Synergies with Complementary Solutions

ThreatNG's comprehensive external insights can be greatly enhanced by working with complementary solutions, even though the document does not explicitly state integrations.

  • Vulnerability Scanners and Penetration Testing Tools: While ThreatNG focuses on external, unauthenticated discovery and assessment, traditional vulnerability scanners (e.g., Tenable.io, Qualys) and penetration testing tools often perform authenticated, deeper dives into internal systems. ThreatNG could identify an open port or an exposed service, categorizing it with a high severity based on external assessment and intelligence. Complementary vulnerability scanners could then perform an authenticated scan on that specific exposed service to identify all underlying CVEs and misconfigurations in greater detail, confirming or refining ThreatNG's initial severity assessment. For example, ThreatNG might flag a critical Apache Struts vulnerability on an externally facing web server. A complementary internal scanner could then verify the patch level and configuration of that specific server, providing granular details about the vulnerability.

  • Security Information and Event Management (SIEM) / Security Orchestration, Automation, and Response (SOAR) Platforms: ThreatNG's continuous monitoring capabilities generate a stream of external vulnerability and risk data. This data can be ingested by SIEM/SOAR platforms. If ThreatNG identifies a new critical exposure, such as a publicly accessible database, the SIEM could correlate this with internal network traffic logs to see if there are any suspicious connections to that database. A SOAR platform could then automate remediation actions, such as triggering a firewall rule to block access to the exposed database port or creating a ticket in an IT service management system for immediate patching.

  • Threat Intelligence Platforms (TIPs): While ThreatNG has its own extensive intelligence repositories (DarCache), complementary TIPs (e.g., Recorded Future, Mandiant Threat Intelligence) can provide even broader context on emerging threats, attacker Tactics, Techniques, and Procedures (TTPs), and industry-specific threat landscapes. If ThreatNG identifies a high-severity data leak susceptibility due to exposed cloud storage, a TIP could provide context on recent campaigns targeting similar cloud configurations or specific attacker groups known to exploit such vulnerabilities, further solidifying the urgency and severity of the finding.

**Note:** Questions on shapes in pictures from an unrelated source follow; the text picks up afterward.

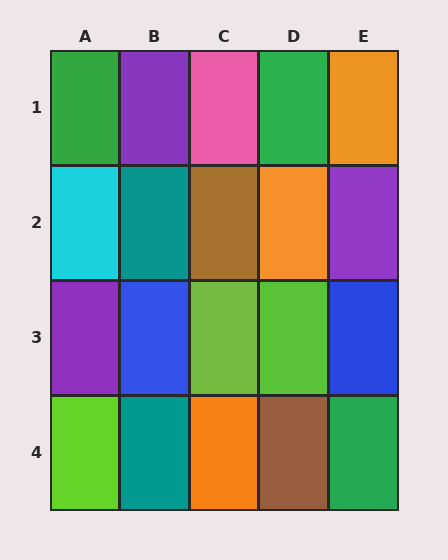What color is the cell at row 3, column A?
Purple.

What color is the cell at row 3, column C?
Lime.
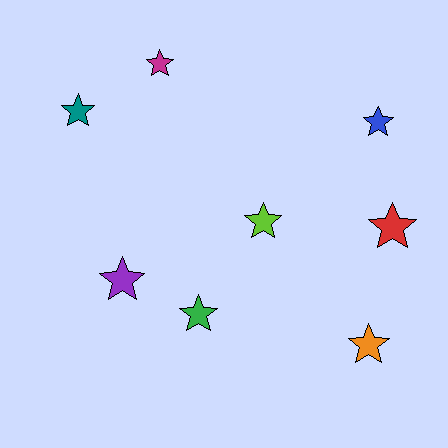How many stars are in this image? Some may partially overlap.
There are 8 stars.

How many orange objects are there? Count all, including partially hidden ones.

  • Cloud Security Posture Management (CSPM) Tools: ThreatNG identifies cloud and SaaS exposure from an external perspective. Complementary CSPM tools (e.g., Wiz, Orca Security) provide deep, continuous visibility into cloud configurations, misconfigurations, and compliance issues within the cloud environment. If ThreatNG flags an "Open Exposed Cloud Bucket" as a critical severity, a CSPM tool could then provide the exact configuration details, identify who last modified it, and suggest the precise policy change required to secure it, offering a granular level of detail to address the severity.

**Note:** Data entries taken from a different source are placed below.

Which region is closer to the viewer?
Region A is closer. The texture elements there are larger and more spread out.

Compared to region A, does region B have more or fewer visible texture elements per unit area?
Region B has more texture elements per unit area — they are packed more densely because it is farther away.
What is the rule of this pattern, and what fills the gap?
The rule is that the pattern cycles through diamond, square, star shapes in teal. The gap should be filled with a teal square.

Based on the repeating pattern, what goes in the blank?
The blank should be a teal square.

  • Digital Forensics and Incident Response (DFIR) Tools: In cases of a suspected breach, ThreatNG's historical data from continuous monitoring and its intelligence on compromised credentials or ransomware activities can inform DFIR efforts. If ThreatNG identifies a high-severity "Breach & Ransomware Susceptibility", DFIR tools can use this initial insight to quickly pinpoint potential entry points and investigate further, leveraging ThreatNG's external view to guide their internal forensic analysis.

By combining ThreatNG's unique external perspective with the deep internal visibility and specialized capabilities of these complementary solutions, organizations can achieve a more holistic and effective approach to managing vulnerability severity, leading to better prioritization, faster remediation, and stronger overall security.